[rescue] E250 temperatures

Robert Darlington rdarlington at gmail.com
Wed Apr 16 13:55:27 CDT 2008

I ran the biggest sgi cluster on the planet for a while (6144 cpus).
It didn't take 30 minutes to boot an O2K with diags on.  I don't have
experience with the little E10k systems (little by my standards), but
even our big alpha cluster that took up a football field didn't take
that long to boot up -at least if you don't count the fact that we
brought it up in sections.   I not disputing that systems take that
long, I just can't see why.  What exactly are they doing when they
POST that takes hours or days?


On Wed, Apr 16, 2008 at 12:41 PM, Mike Meredith <very at zonky.org> wrote:
> On Wed, 16 Apr 2008 11:58:05 -0600, Robert Darlington wrote:
>  > I'd have to start asking why a system built in the last decade would
>  > take any more than a few minutes to POST.  What could the system
>  > possibly be doing that takes that kind of time?  I was extremely
>  > annoyed at the 5 minutes my old dell server would take.  None of my
>  > big iron systems (alpha, or sgi) ever took more than a few minutes to
>  > come up.
>  a) An E10k isn't that modern.
>  b) The key is 'diags turned on'. Your Dell doesn't have that level of
>    diagnostics on board. POST times are slightly more reasonable with
>    diags turned off.
>  c) These systems are a bit bigger than your Dell. A later example
>    (M8000) can take 32 cores, and 512Gbytes of memory. A PC memory
>    'test' would probably take more than 5 minutes to count that memory.
>  d) There's a difference between the time taken to do a proper power on
>    test.
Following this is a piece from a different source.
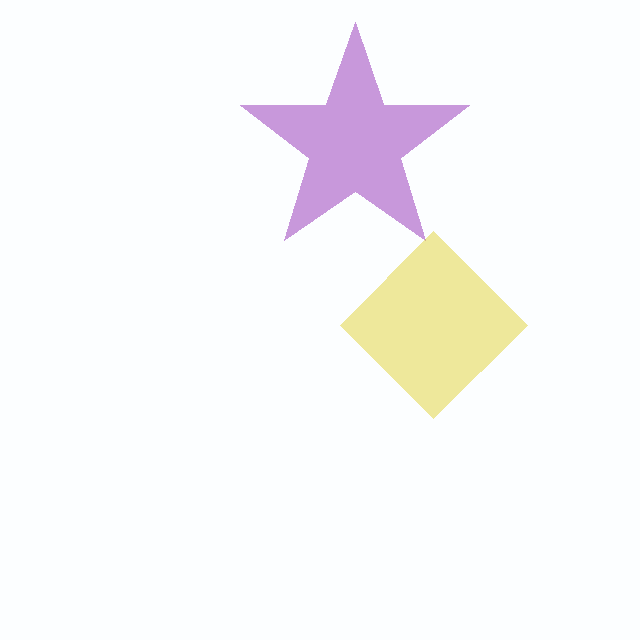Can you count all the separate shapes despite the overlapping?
Yes, there are 2 separate shapes.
I don't have figures to hand, but I'd guestimate that some of
>    the E6900 domains I admin (16 cores, 32Gbytes memory) would take
>    5 minutes to test during a reboot, and something like 30minutes
>    during power on.
>  e) These systems aren't supposed to be powered off.
>  f) If these systems have a slightly wonky CPU board or some memory with
>    a bit of a problem, you *really* want to know about it early. Sure
>    most can 'degrade' a CPU board during operation but it's better to
>    degrade it early.
>  I'm pretty sure the bigger SGI stuff takes a while to get going too ...
>  at least the O2K I once worked on did.